An hour later, I was sitting in an armchair, wincing as a tattoo artist Elodie had paid to come here during a citywide lockdown and paid more to keep quiet about it inked the symbol from my necklace onto the inside of my left wrist.

   I hissed through clenched teeth, loud enough that Elodie laughed. “That hurts,” I said.

   “You were shot in that arm,” Elodie reminded me. I made a face at her.

   As the needle buzzed, Stellan stepped up beside me. He’d been quiet since I sat down. Now he stared at my wrist and chewed his lip. “It looks good.”

   It did. It was almost finished: the thirteen-loop symbol from the necklace I’d worn practically my whole life, now inked into my skin, part of me forever.

   “I suppose we won’t be quite official if I don’t get one, too,” Stellan said after a pause. I’d been trying to not think about it, trying to let him bring it up when he was ready. I glanced back at everyone else. Nisha had just come in to give an update on the new experiments they were doing on the vaccine, and Jack and Elodie were asking questions.

   “You don’t have to,” I said.

   “I know I don’t.”

   The knots in my stomach drew tighter. I’d just declared my intention to take my place as part of the most powerful group in the world, but I was afraid to ask what exactly he meant. It didn’t have to mean he was staying. He’d told me he loved me yesterday—but he’d also said it might be his only chance to say it. This could be the last thing he did with us before he left for good.

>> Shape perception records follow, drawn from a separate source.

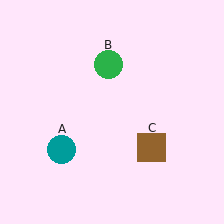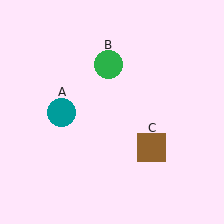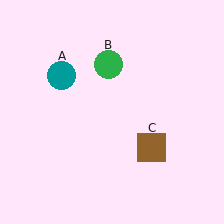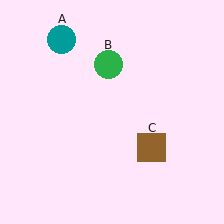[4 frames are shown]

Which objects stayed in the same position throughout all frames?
Green circle (object B) and brown square (object C) remained stationary.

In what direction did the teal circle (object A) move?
The teal circle (object A) moved up.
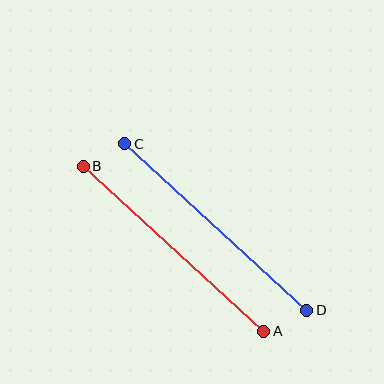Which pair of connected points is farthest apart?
Points C and D are farthest apart.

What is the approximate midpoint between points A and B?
The midpoint is at approximately (173, 249) pixels.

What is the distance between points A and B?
The distance is approximately 244 pixels.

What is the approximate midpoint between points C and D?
The midpoint is at approximately (216, 227) pixels.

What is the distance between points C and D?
The distance is approximately 247 pixels.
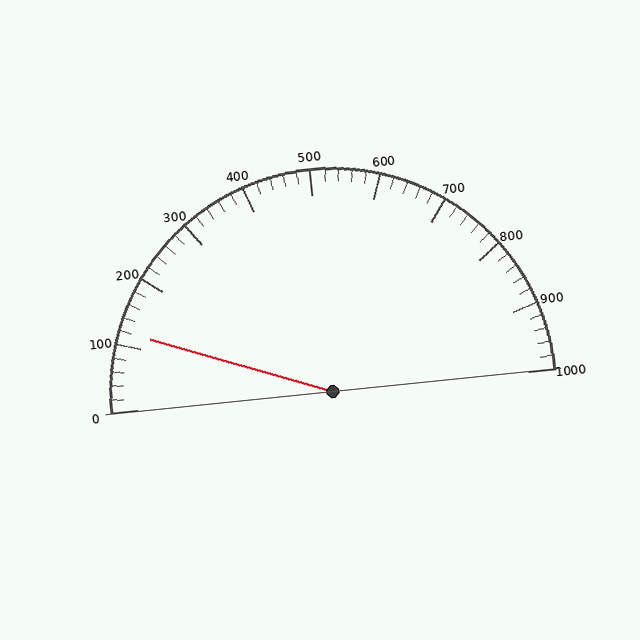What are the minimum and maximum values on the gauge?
The gauge ranges from 0 to 1000.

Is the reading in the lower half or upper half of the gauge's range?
The reading is in the lower half of the range (0 to 1000).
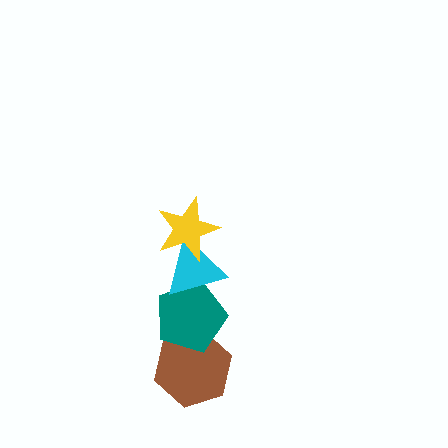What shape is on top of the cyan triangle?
The yellow star is on top of the cyan triangle.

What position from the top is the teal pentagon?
The teal pentagon is 3rd from the top.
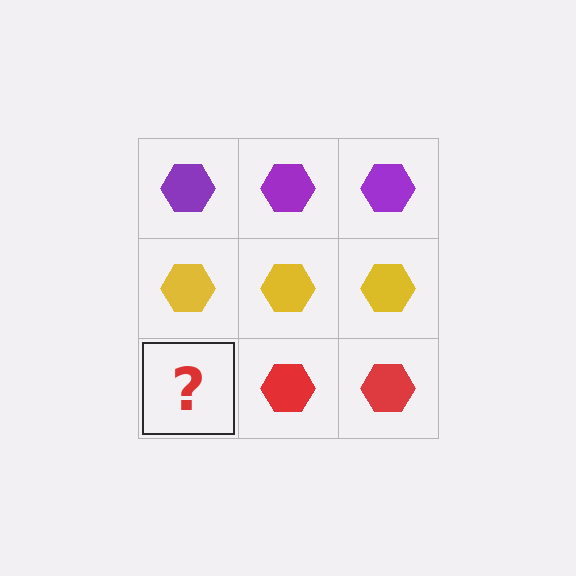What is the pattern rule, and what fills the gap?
The rule is that each row has a consistent color. The gap should be filled with a red hexagon.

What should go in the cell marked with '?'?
The missing cell should contain a red hexagon.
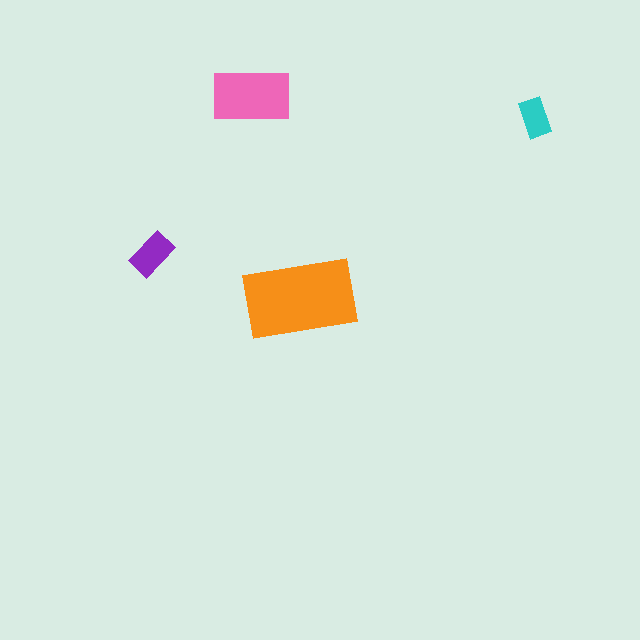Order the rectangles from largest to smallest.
the orange one, the pink one, the purple one, the cyan one.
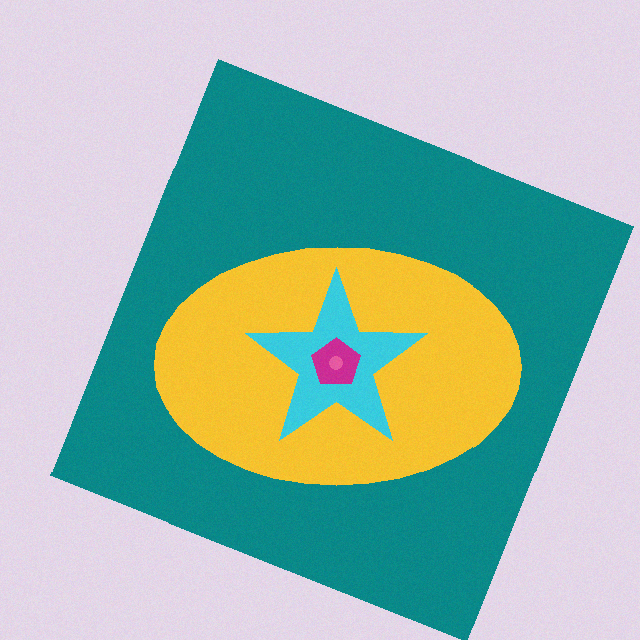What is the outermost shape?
The teal square.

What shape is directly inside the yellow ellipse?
The cyan star.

   I should just ask. Get it out of the way. I was scared to.

   The tattoo artist wiped a rag over my wrist one more time. There it was: our family’s symbol.

   I couldn’t stop staring at it. Stellan took my wrist, ran a thumb around the edge of the tattoo. “I’m getting it,” he said. “If that’s okay with you.”

   “Yes,” I said, to whatever it meant. Just like I’d still be in love with him if he had to leave the Circle, I’d always feel like he was part of the thirteenth family. Same for Jack and Elodie.